Based on estimates that CPI will be about 6% for September, from 6.7% in August, analysis by Colliers International forecasts that business rates bills will increase from £26b in 2023-24 to £27.56bn in 2024-25.

Last year, Hunt froze the multiplier for the current tax year, keeping it at 51.2p for every £1 of a commercial property’s rateable value, and 49.9p for small businesses.

Some 44 major British retailers have already written to the chancellor ahead of his Autumn Statement, urging him to do the same again, otherwise they estimate an extra £400m will be added to the retailers cost base next year, particularly as Covid related reliefs come to an end.

However, John Webber, head of business rates at Colliers International, said retail is not the only sector to be adversely affected by such rises.

He points out that the logistics/manufacturing sector now pays 26% of the total business rates tax bill and has seen steep rises in its rates bills, as a result of the 2023 Revaluation, while the offices sector is expected to face an extra £354m in its total rates bill.

According to Webber such rises are unsustainable.

He said: “All sectors are suffering from increased costs, whether from increased wage bills, materials or energy costs.

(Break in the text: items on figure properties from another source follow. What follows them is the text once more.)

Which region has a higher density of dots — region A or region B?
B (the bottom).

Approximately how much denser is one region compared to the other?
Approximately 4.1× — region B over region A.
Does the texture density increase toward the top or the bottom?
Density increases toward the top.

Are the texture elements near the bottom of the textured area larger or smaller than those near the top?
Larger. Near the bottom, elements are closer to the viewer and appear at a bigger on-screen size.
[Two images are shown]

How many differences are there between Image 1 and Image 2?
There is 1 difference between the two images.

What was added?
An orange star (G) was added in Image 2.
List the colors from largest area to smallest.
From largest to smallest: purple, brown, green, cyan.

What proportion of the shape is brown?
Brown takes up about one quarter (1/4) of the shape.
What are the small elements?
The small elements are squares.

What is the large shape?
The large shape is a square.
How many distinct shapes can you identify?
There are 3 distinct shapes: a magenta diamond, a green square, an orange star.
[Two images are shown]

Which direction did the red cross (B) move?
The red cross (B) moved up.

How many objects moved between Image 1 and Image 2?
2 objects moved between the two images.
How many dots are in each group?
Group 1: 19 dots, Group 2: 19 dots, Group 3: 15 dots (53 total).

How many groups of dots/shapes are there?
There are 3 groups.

They cannot cope with the hike in rates bills too. Higher occupation costs will only dampen expansion and growth plans and for many businesses might be the last straw. The government must do something. Freezing the multiplier for 2024/5 is the first step, but only really papers over the issues. Ultimately, we need proper business rates reform.”

Webber has been an ardent campaigner for business reform and critical of successive governments that have totally failed to grab the nettle and just tinkered around the system or put it in the “too difficult box”.

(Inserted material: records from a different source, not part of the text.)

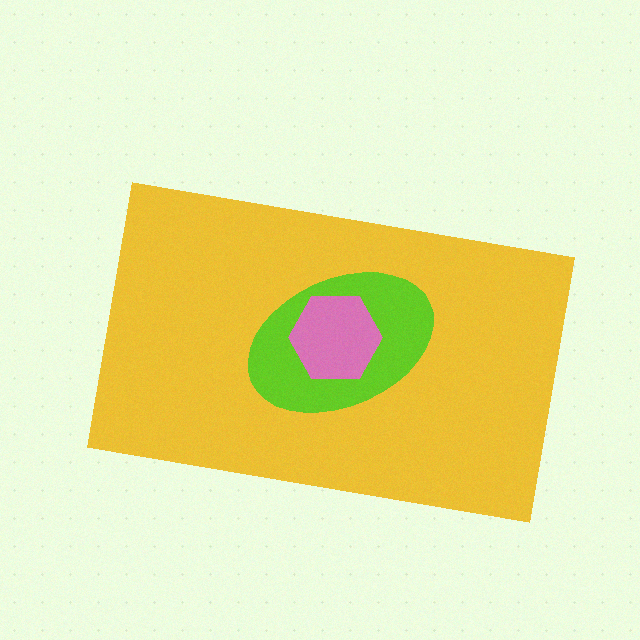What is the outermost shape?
The yellow rectangle.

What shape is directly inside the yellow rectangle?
The lime ellipse.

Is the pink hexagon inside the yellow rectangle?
Yes.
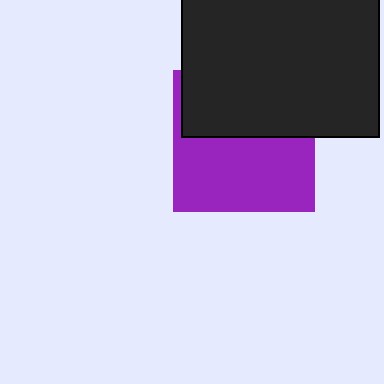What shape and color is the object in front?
The object in front is a black square.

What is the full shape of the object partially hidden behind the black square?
The partially hidden object is a purple square.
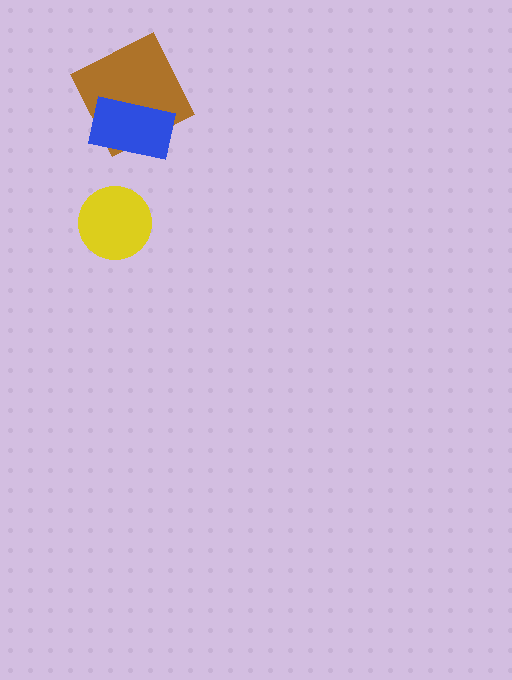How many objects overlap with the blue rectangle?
1 object overlaps with the blue rectangle.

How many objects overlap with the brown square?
1 object overlaps with the brown square.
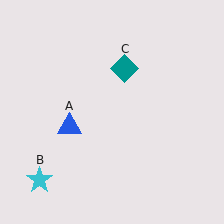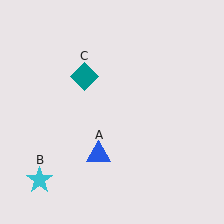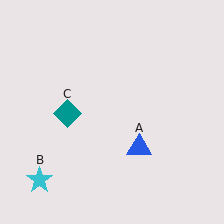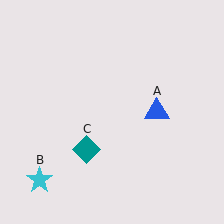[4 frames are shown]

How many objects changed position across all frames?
2 objects changed position: blue triangle (object A), teal diamond (object C).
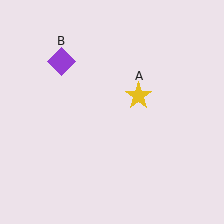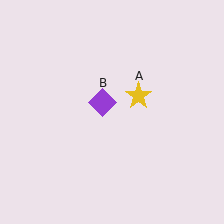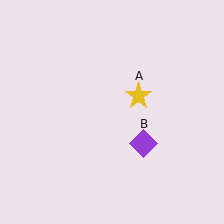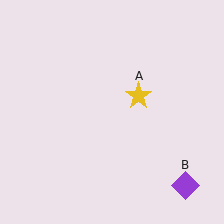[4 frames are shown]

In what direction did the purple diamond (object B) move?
The purple diamond (object B) moved down and to the right.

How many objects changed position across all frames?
1 object changed position: purple diamond (object B).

He believes the current system which provides £32billion gross (£26 billion net) for local authority funding is just unsustainable in current form, with the main issues being that rate bills are just too high and increasingly unaffordable for many businesses.

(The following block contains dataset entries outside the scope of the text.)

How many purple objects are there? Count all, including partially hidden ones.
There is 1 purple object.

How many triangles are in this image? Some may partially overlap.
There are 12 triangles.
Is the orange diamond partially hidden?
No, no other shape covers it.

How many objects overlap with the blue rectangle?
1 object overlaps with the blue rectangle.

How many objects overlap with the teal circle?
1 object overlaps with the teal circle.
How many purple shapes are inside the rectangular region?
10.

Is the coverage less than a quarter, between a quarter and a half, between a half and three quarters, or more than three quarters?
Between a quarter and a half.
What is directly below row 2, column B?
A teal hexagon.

Colliers has drawn up a manifesto for reform, the main components of which are:

+ The government should rebase the Multiplier to a level that businesses can afford– to say 34p in the £.  A lower fairer UBR would reduce the barriers to entry, help expansion and innovation for businesses and encourage growth. It would broaden the tax base, disincentivise tax avoidance and help reduce any gaps in revenue for the Exchequer caused by a lower UBR.

+ Reform the sticking plaster reliefs system.  Re-basing the multiplier to something affordable will mean that the whole question of the myriad of reliefs can become simplified and resolved, as not so many businesses will need to claim them. Everyone that benefits from public utilities and local services needs to pay something- but at a fair rate, maybe starting at 10 or 15% for the smaller businesses.  Colliers believes reliefs should be reviewed at least every 3 years.

+ Introduce annual revaluations. The Government has moved from five-yearly revaluations to three-yearly revaluations, which is a step in the right direction, but in Colliers’ view is not far enough. By implementing annual revaluations, business rates bills will accurately reflect the dynamic movements of the market and allow occupiers to benefit immediately from adjustments to rateable values.

+ Reform the appeal system and demand transparency from the VOA.  The current system makes it too hard for businesses to either access the fairness of their assessments or to appeal them. Recent tinkering with (CCA) has only added to the confusion and the request for the annual provision of information from the ratepayer has also added a significant administrative burden.

Colliers believes the current system needs to transparent, easy to access for all and allow appeals to be resolved in 12 months, so that businesses can get on with what they do best- running their businesses.

Webber continued, “In its 2019 Manifesto, the Conservative Party promised, “To cut the burden of tax on business by reducing business rates. This will be done via a fundamental review of the system.“ With rises of over £1.5 billion looming next year, it clearly has not fulfilled this promise. We urge the Chancellor to make a statement and to do it soon.”